Python cheatsheets for machine learning

2022-09-18 2078 words 10 minutes

/posts/python-cheat-sheet/featured-image.jpg

Contents

A list of my Python cheatsheets for machine learning and more

Native Python

from datetime import datetime
from math import log, sqrt, sin, pi, e, factorial

# useful commands
"""
python --version
python -m venv ./venv
source ./venv/bin/activate
pip install -r requirements.txt
"""

# Containers, types
li: list[int] = [1, 2]
tu: tuple[int, int] = (1, 2)
se: set[int] = {1, 2}
di: dict[str, int] = {"a": 1, "b": 2}

# multiple assignment, unpacking and unpacking operator *
start, stop, step = 1, 6, 2
one, two, three = range(3)  # unpacking works with tuples and iterable types
*six_to_height, nine = [6, 7, 8, 9]  # six_to_height == [6, 7, 8]

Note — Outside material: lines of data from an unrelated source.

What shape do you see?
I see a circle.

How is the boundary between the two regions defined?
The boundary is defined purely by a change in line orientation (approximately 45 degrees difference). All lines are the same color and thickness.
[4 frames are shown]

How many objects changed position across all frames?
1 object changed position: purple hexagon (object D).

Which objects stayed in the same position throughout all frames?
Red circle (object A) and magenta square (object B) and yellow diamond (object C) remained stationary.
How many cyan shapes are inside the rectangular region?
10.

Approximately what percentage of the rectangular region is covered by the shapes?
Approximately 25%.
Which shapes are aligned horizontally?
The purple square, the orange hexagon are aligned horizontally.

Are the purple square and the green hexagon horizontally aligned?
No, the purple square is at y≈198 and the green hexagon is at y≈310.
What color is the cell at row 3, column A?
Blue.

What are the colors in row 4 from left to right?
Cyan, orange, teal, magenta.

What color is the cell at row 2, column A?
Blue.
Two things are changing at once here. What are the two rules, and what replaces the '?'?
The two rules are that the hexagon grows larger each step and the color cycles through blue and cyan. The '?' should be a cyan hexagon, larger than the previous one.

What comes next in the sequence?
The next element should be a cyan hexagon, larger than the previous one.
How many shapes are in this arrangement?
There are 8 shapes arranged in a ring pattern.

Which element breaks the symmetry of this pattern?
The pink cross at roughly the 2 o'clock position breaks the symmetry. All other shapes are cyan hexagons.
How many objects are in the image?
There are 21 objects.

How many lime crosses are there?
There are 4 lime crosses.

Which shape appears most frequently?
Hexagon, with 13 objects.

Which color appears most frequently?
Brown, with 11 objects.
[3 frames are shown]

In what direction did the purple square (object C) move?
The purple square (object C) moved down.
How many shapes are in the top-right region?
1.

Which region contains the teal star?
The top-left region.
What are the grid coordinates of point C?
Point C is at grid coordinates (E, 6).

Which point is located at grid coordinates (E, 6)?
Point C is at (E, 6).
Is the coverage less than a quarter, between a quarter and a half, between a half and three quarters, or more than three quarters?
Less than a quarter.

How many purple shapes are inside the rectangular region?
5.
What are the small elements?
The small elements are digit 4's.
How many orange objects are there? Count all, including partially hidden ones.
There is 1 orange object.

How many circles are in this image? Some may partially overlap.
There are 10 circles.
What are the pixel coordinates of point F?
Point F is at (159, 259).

# list comprehension (replace map->filter pattern), range
list_comp = [even for even in range(start, stop, step) if even != 3]  # [1, 5]
dict_comp = {str(i): i for i in range(stop)}  # {"0": 0, "1": 1, ..., "5": 5}

# list indexing and operations
l = [0, 1, 2, 3, 4, 5, 6]
last, before_last = l[-1], l[-2]  # 6, 5
slice_step = l[start:stop:step]  # [1, 3, 5]
slice_defaults_ok = l[::] == l and l[:] == l and l[0:len(l):1] == l
l_min, l_len, l_sort, all_true, any_true = min(l), len(l), sorted(l), all(l), any(l)
zipped_l_and_rev: list[tuple[int, int]] = list(zip(l, reversed(l)))  # [(0,6), (1,5)...(6,0)]
l.sort(key=lambda x: abs(x))  # inplace, useful to sort on a specific field
doesnt_contains_three = 3 not in l  # "in" operator call __contains__() internally
l.append(7)

# dict operations
keys, values, pairs = di.keys(), di.values(), di.items()
keys_arr, paris_arr = [k for k in di], [(k, v) for k, v in di.items()]
none_val = di.get("absent")  # return None if absent, [] raise KeyError

# maths
log_exp, sqrt_sqr, sin_pi = log(e**2), sqrt(7**2), sin(pi)

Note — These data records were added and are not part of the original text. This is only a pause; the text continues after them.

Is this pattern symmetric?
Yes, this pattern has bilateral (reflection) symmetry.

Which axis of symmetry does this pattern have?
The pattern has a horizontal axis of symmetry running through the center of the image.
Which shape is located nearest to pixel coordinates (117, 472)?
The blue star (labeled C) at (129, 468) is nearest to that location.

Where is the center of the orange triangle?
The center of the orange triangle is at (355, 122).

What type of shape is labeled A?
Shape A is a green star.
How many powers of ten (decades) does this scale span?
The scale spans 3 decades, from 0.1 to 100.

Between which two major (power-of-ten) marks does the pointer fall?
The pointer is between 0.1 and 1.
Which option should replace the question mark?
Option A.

# files, "with" statement (try..finally pattern)
with open("file.txt", "r") as f:  # r: read, w: write, a: append
    # call one of those 3 will move the file cursor to the end
    all_file: str = f.read()
    all_lines: list[str] = f.readlines()
    line_by_line: list[str] = [line for line in f]

# string
f_string_ten_is_ten = f"ten is {2*5}"  # string interpolation
multi_line_str_zen_python = """
Beautiful is better than ugly.
Explicit is better than implicit.
Simple is better than complex.
"""

# ternary operator
yes = "yes" if "ten" in f_string_ten_is_ten else "no"

# exceptions, input, output, cast, isinstance
try:
    input_str: str = input("enter a number")
    input_int: int = int(input_str)
    is_int = isinstance(input_int, int)
except ValueError:
    print("error")

# enumerate over iterator with index (lazy generator)
for idx, elt in enumerate(l):
    print(f'elt at {idx} is {elt}')

# Assignment expression (walrus operator) :=
# useful to both check and use a variable inside a scope
positive_logs = [log_e for e in l if (log_e := log(e)) > 0]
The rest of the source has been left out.